Um es vorweg zu sagen: Ich mag Leipzig. Die Stadt gefällt mir, wirklich. Nicht umsonst versuche ich Jahr für Jahr, zum WGT zu kommen, und auch sonst bin ich schon mehrfach in Leipzig gewesen.

Was allerdings spätestens seit der Entscheidung, Leipzig zum deutschen Olympiakandidaten für 2012 auszurufen, an Sätzen gesagt und an Trubel veranstaltet wird, läßt mich nur noch mit dem Kopf schütteln.

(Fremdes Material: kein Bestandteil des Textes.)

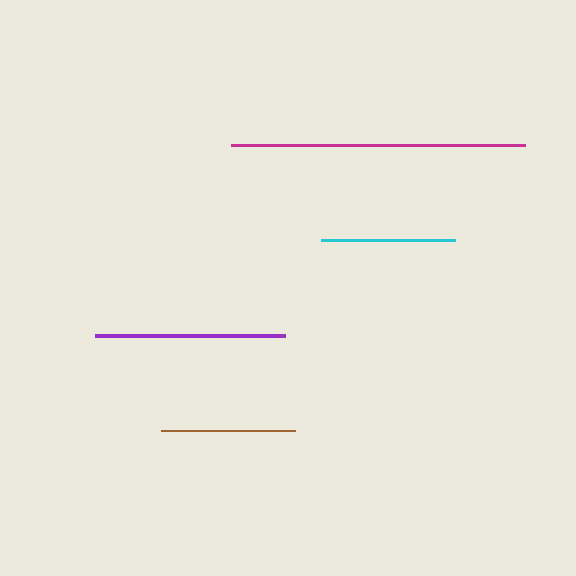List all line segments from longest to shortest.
From longest to shortest: magenta, purple, cyan and brown (about equal).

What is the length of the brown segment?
The brown segment is approximately 134 pixels long.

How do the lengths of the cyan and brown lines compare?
The cyan and brown lines are approximately the same length.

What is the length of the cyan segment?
The cyan segment is approximately 134 pixels long.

Von "gesamtdeutscher Aufgabe" ist die Rede, von "Spielen in der Stadt der Helden", von einem "gewaltigen nationalen Kraftakt" und auch von Milliardenbeträgen, die mich schwindeln lassen. Aktuell kolportierte Zahl für den Fall, daß Leipzig den Zuschlag bekäme: 2,6 Milliarden Euro. Und bereits eine gescheiterte Bewerbung schlägt mit mehr als 30 Millionen Euro an (Quelle: Jeweils die "Wetzlarer Neue Zeitung" vom 14.04.03)

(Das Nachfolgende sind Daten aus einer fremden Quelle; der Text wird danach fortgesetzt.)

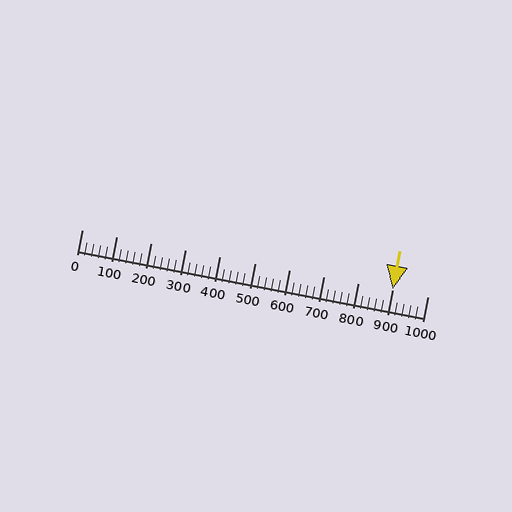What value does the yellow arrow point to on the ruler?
The yellow arrow points to approximately 900.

Dafür dann das Versprechen, daß Stadt und Region einen enormen Schub nach vorne erhalten (von 15 - 20 Jahren ist die Rede) und auch das Versprechen, daß es so vielleicht keine blühenden Landschaften, wohl aber eine blühende Stadt geben wird.

Mal ganz offen und ehrlich gefragt:
Sind die, die mit solchen Zahlen jonglieren und die solche Versprechen in die Welt setzen, noch ganz bei Trost ? Haben wir in Deutschland wirklich keine anderen Probleme ?
Wer schreit bei derartiger verbaler Kraftmeierei eigentlich einmal gequält auf ?
Ist der Jahrhundert-Mega-Flop namens "EXPO 2000" wirklich schon vergessen ?
Sind alle derart olympiatrunken, daß ihnen der Blick für die Realität vollkommen abhanden gekommen ist ?

Natürlich: Wir haben eine Spaß- und Eventgesellschaft, in der Großereignisse nicht nur an ihren Kosten gemessen werden können.

Natürlich auch: Eine international so gut wie unbekannte Stadt namens Leipzig (fragt mal z.B. einen Engländer, Russen oder Amerikaner nach Leipzig - von den "Exoten" aus Afrika oder Asien ganz zu schweigen...) wäre auf einen Schlag eine Weltberühmtheit, wenn es gelänge, olympische Spiele dorthin zu holen.

ABER: Dies wird nicht gelingen.
Schon die Tatsache, daß Leipzig mit ca. 500.000 Einwohnern nur knapp die Hälfte der vom IOC vorgesehenen Minimalgröße von 1.000.000 Einwohnern hat, wird Leipzig (hoffentlich !) bereits die Vorauswahl im nächsten Jahr nicht überstehen lassen. Und auch die - ebenfalls vom IOC nach einigen leidvollen Erfahrungen - geforderte sinnvolle Weiterverwendung der Sportstätten ist in Leipzig wohl kaum möglich. Welcher viertklassige Verein braucht schon ein olympiataugliches Stadion ???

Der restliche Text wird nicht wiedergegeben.